Since the display board 20, 102 of the present invention has less pixels 40 it consumes less electrical power, whilst achieving substantially the same resolution (for moving graphics) as a conventional full matrix display. Hence, the display board 20, 102 uses between 10% to 12% of the electrical power of conventional full matrix displays. This represents a considerable saving in operating costs in large displays and in some cases makes the supply of electrical power to the display practicable whereas supply of electrical power to conventional displays tends to become impracticable.

Due to the operation of the beta effect the apparent horizontal resolution is increased such that recognisable graphics can be perceived even when there are only 5 columns of pixels 40. However, where the graphic is intended to undergo similar amounts of motion in both vertical and horizontal directions it is preferred that the picture cells 18 have substantially the same number of pixels 40 and 43 in both vertical and horizontal directions.
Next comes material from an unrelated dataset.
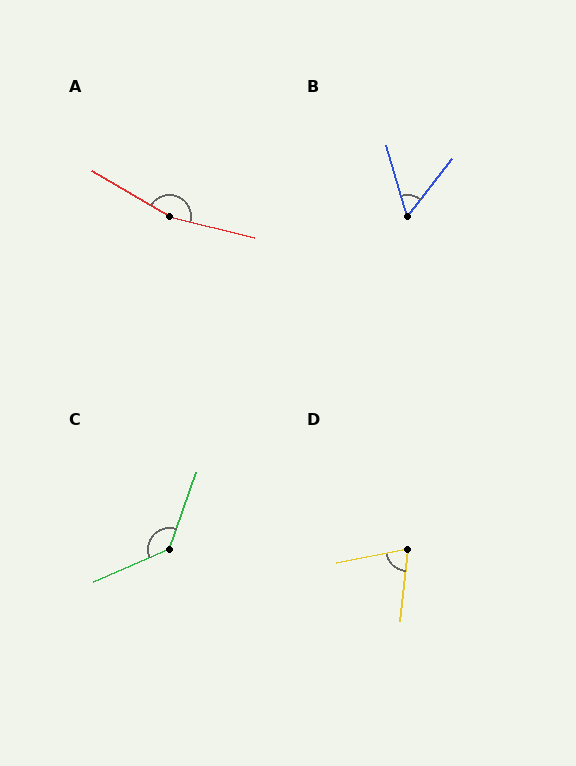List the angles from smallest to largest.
B (55°), D (73°), C (133°), A (164°).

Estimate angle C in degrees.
Approximately 133 degrees.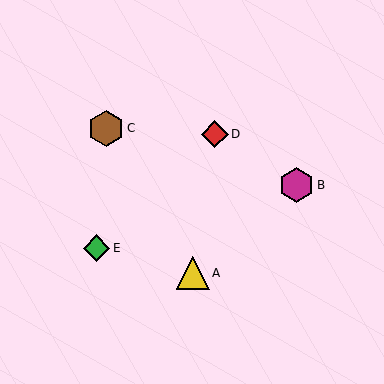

The display system 10, 100 of the present invention also has the advantage that it can be viewed at much closer distances than the display systems of Patents 493,435 and 573,024. This is as a result of the distribution of the pixels 40 over the picture cells 18, instead of being concentrated into a single column or two columns with interlacing.

Modifications and variations such as would be apparent to a skill addressee are considered within the scope of the present invention. For example, other arrangements of pixels 40 and 43 could be used.